ECLI:NL:RBROT:2020:3940
Rechtbank Rotterdam
- Beschikking
- Rechtspraak.nl
Toewijzing zorgmachtiging in aansluiting op voortzetting crisismaatregel zonder horen betrokkene
In deze zaak heeft de Rechtbank Rotterdam op 10 april 2020 een zorgmachtiging toegewezen in aansluiting op een voortzetting van een crisismaatregel, zoals bedoeld in artikel 7:11 van de Wet verplichte geestelijke gezondheidszorg (Wvggz). De beslissing volgde op een verzoek van de officier van justitie, ingediend op 30 maart 2020, waarbij de rechtbank moest beoordelen of de psychiater de betrokkene persoonlijk had onderzocht. De rechtbank oordeelde dat de psychiater, gezien de omstandigheden van de coronamaatregelen, alles had gedaan wat redelijkerwijs van hem verwacht kon worden om de betrokkene te horen. De betrokkene, die lijdt aan schizofrenie van het paranoïde type, had geweigerd om zich te laten horen, wat leidde tot de conclusie dat verplichte zorg noodzakelijk was om ernstig nadeel af te wenden en haar geestelijke gezondheid te stabiliseren.
De rechtbank heeft vastgesteld dat er geen mogelijkheden voor zorg op vrijwillige basis waren, en dat de betrokkene onvoldoende bereid was om behandeling te accepteren. De rechtbank heeft de zorgmachtiging voor een verkorte duur van twee maanden toegewezen, met de mogelijkheid om de betrokkene opnieuw te horen.
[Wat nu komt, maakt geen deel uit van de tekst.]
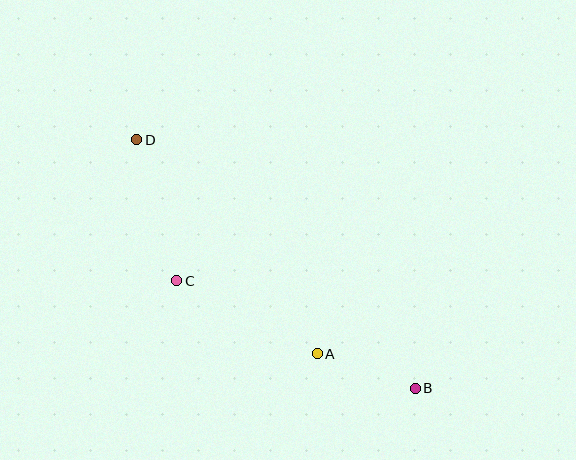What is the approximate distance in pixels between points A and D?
The distance between A and D is approximately 280 pixels.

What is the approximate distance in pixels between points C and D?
The distance between C and D is approximately 146 pixels.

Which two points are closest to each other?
Points A and B are closest to each other.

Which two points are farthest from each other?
Points B and D are farthest from each other.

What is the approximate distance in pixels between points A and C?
The distance between A and C is approximately 158 pixels.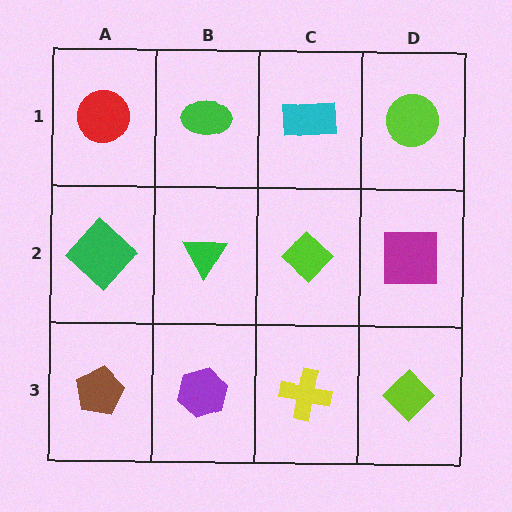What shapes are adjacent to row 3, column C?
A lime diamond (row 2, column C), a purple hexagon (row 3, column B), a lime diamond (row 3, column D).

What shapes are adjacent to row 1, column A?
A green diamond (row 2, column A), a green ellipse (row 1, column B).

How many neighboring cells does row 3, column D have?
2.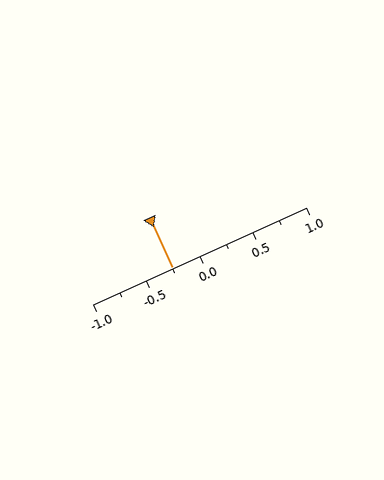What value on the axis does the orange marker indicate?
The marker indicates approximately -0.25.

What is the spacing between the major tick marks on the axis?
The major ticks are spaced 0.5 apart.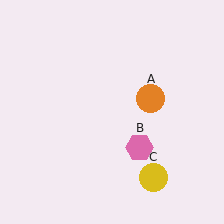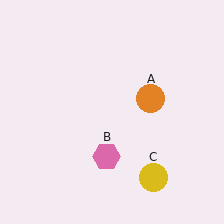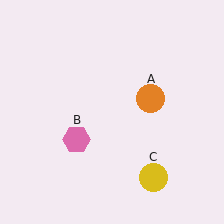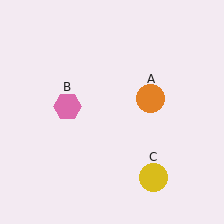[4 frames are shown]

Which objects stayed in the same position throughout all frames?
Orange circle (object A) and yellow circle (object C) remained stationary.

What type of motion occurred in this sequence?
The pink hexagon (object B) rotated clockwise around the center of the scene.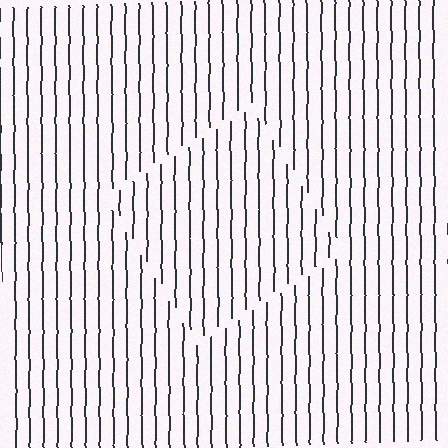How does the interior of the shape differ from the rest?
The interior of the shape contains the same grating, shifted by half a period — the contour is defined by the phase discontinuity where line-ends from the inner and outer gratings abut.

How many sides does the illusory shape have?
4 sides — the line-ends trace a square.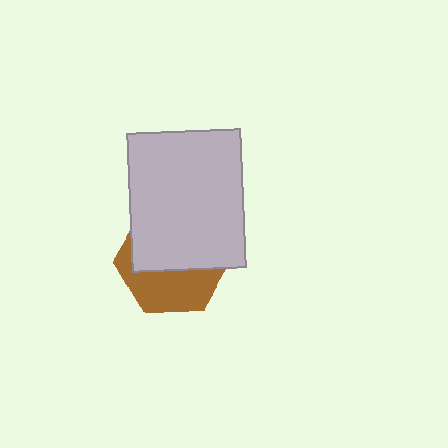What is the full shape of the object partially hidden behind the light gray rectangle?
The partially hidden object is a brown hexagon.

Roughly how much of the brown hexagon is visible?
A small part of it is visible (roughly 41%).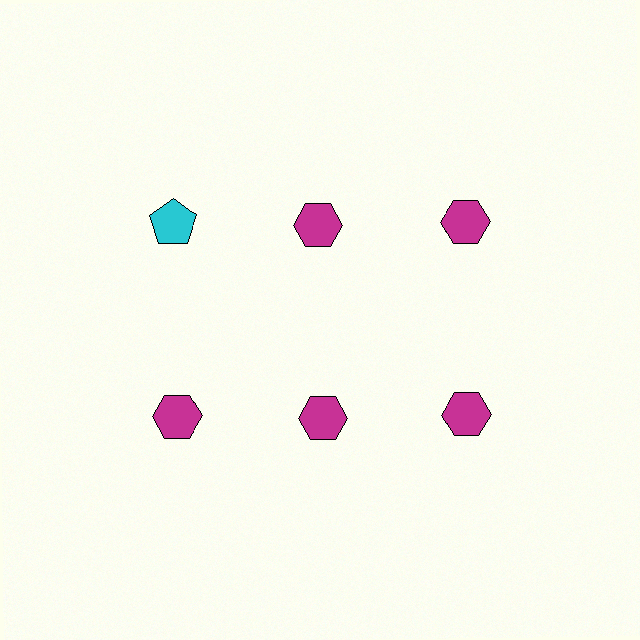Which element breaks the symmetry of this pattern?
The cyan pentagon in the top row, leftmost column breaks the symmetry. All other shapes are magenta hexagons.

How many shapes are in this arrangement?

De rechtbank heeft daarbij de criteria voor verplichte zorg zoals vastgelegd in de Wvggz in acht genomen en de noodzakelijke maatregelen voor verplichte zorg vastgesteld, waaronder het toedienen van medicatie en het beperken van de bewegingsvrijheid. De beschikking is mondeling gegeven door de rechter en schriftelijk uitgewerkt op 16 april 2020.